No significant effects for reference Pre-treat., Partial response
Pre-treat., Stable disease
💡 Zero counts encountered in data! Added a pseudocount of 0.5.
No significant effects for reference Pre-treat., Stable disease
Post-treat., Partial response
💡 Zero counts encountered in data! Added a pseudocount of 0.5.

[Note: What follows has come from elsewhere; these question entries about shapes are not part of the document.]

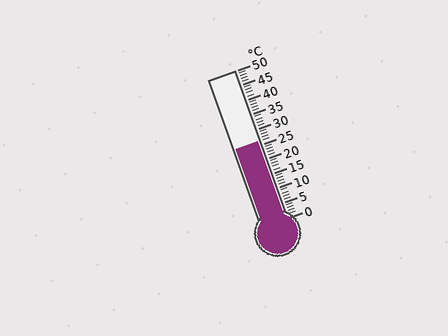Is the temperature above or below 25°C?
The temperature is above 25°C.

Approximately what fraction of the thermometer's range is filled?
The thermometer is filled to approximately 50% of its range.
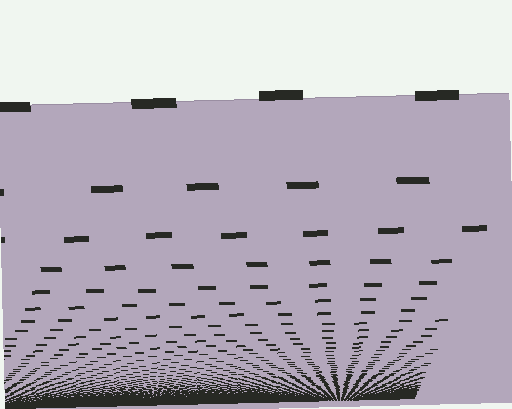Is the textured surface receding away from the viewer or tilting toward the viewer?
The surface appears to tilt toward the viewer. Texture elements get larger and sparser toward the top.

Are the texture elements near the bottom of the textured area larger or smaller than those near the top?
Smaller. The gradient is inverted — elements near the bottom are smaller and denser.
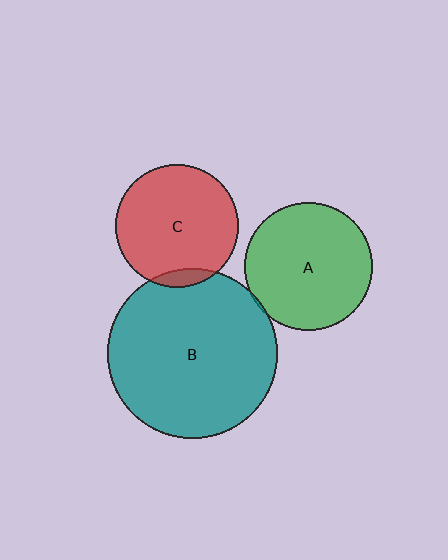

No significant effects for reference Post-treat., Partial response
Post-treat., Stable disease
💡 Zero counts encountered in data! Added a pseudocount of 0.5.
No significant effects for reference Post-treat., Stable disease
sample: 100%|██████████| 11000/11000 [02:08<00:00, 85.74it/s, 127 steps of size 4.46e-02. acc. prob=0.71]
sample: 100%|██████████| 11000/11000 [02:12<00:00, 82.78it/s, 127 steps of size 3.73e-02. acc. prob=0.77]
sample: 100%|██████████| 11000/11000 [02:09<00:00, 84.65it/s, 127 steps of size 3.12e-02. acc. prob=0.92]
sample: 100%|██████████| 11000/11000 [02:07<00:00, 86.24it/s, 127 steps of size 3.74e-02. acc. prob=0.75]
credible_effects_chemo_pdl1
| log2-fold change | Cell Type | Reference | Comp. Group | Final Parameter |
|---|
For the Anti-PD-L1 + Chemo treatment group, no credible effects, i.e. changes in cell type composition, were found.
This fits to our earlier findings from the distance metric analysis, where we observed that the Anti-PD-L1 + Chemo group showed a smaller difference between their pre- and post-treatment expression profiles compared to the Chemo group. Overall, these findings indicate that the Anti-PD-L1 + Chemo combination therapy may have led to a less intense response or was applied in cases with poorer prognoses.